Ainsi, licence en poche, Meganne commence par être assistante dans un cabinet de langue. Ensuite, se sont enchaînées pour elle, des formations à Dakar, au Nigeria, etc. De traductrice pour des entreprises chinoises, à son passage en agence de communication de relations presse, elle n’a pas chômé. Aussi dans le domaine communautaire, elle s’engage en tant que responsable communication and fundraising de la fondation Sephis. Lorsqu’elle s’engage dans le domaine communautaire, elle est plus axée sur le leadership féminin avec l’association Sephis qui est devenue fondation Sephis. “On a parcouru des villes avec le Sephis tour qui est une caravane sur le leadership féminin sur le droit à l’éducation. On était plus dans ce domaine-là et mon engagement s’est construit avec le temps. Mon histoire personnelle et mon passage au Fonds des Nations unies pour la population (UNFPA) où j’ai travaillé en tant que Junior Communication Assistant y ont fortement contribué. Là-bas j’ai travaillé sur les questions de droits des femmes, de DSSR et ça m’a complètement chamboulée.” témoigne-t-elle.

 

La naissance de son engagement à travers La Ligue

Dans la période covid, elle rencontre en ligne des profils comme Marie-Paule Okri, Desiré Gnonséan Déneo, Marie-France Kouakou, Anne Nadège Assahon, Marie Léopoldine Tossou pour ne citer que celles-ci. Avec elles, elle a une vision commune. Ensemble, elles mettent sur pied la Ligue.
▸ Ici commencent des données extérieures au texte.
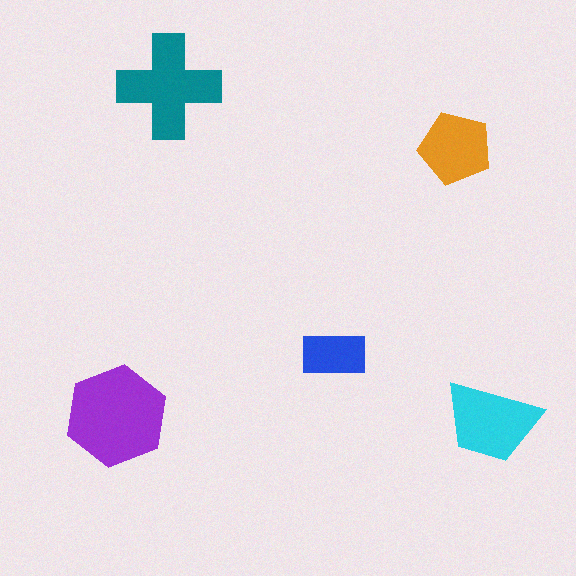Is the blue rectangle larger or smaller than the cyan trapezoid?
Smaller.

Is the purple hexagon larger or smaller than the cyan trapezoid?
Larger.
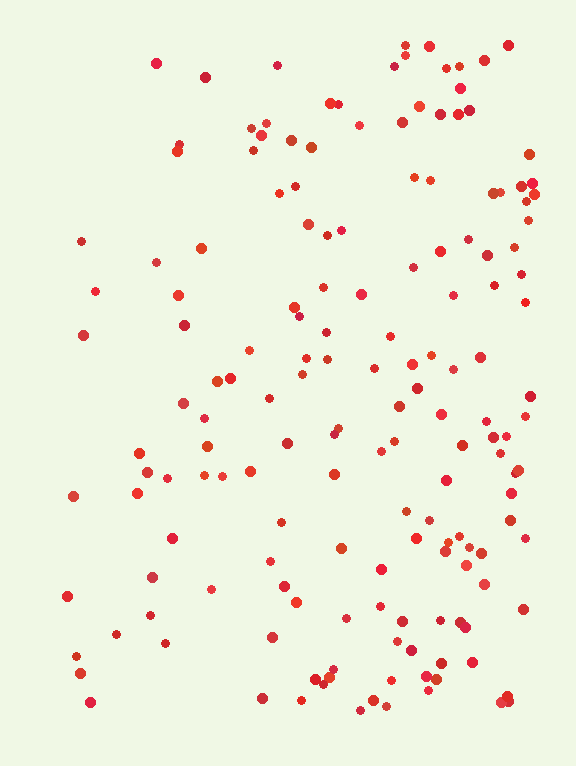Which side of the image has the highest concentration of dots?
The right.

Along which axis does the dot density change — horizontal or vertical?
Horizontal.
“Ce qui m’a vraiment motivée, ce sont les conditions de vie, mon histoire personnelle et mon passage à l’UNFPA. Je le dis parce que j’ai été en contact de manière très proche avec les chiffres sur les violences basées sur le Genre et ça m’a complètement bouleversée. Je me suis dit, c’est pas possible, il faut qu’on fasse quelque chose.”
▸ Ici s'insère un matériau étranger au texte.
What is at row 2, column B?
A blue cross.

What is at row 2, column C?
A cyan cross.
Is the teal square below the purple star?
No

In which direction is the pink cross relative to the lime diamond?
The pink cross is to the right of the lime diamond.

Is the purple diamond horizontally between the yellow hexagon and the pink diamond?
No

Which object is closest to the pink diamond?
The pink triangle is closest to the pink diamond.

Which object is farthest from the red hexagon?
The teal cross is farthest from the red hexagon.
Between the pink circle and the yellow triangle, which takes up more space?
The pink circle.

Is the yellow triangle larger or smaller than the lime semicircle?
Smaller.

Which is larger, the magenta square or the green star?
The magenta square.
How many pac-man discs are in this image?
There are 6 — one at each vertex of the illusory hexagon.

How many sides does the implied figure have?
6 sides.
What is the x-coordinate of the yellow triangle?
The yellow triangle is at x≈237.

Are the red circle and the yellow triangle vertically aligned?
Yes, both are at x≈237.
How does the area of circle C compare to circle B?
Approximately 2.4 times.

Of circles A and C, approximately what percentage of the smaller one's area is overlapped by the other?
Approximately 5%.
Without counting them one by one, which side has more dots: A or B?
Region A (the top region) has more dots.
Son amie et collaboratrice Marie-Paule Okri témoigne, “Meganne est la personne qui se met toujours à la place des autres et qui est là pour les autres. Une belle personne qui est aux petits soins de son entourage. Pour preuve, alors que j’étais en 3e année de cycle ingénieur, elle m’a aidé à solder ma scolarité à hauteur de 400.000 FCFA. À l’époque, j’étais en attente de recevoir mes paiements de consultance qui tardaient. Elle a dédié sa vie à la Ligue. Voyez-vous, elle travaillait pour une multinationale, mais elle a démissionné afin de se consacrer à la Ligue, de chercher des bailleurs et pouvoir mener à bien les activités de l’organisation. Elle a laissé un salaire garanti avec toutes les assurances possibles afin de se consacrer au militantisme. Cela force le respect.”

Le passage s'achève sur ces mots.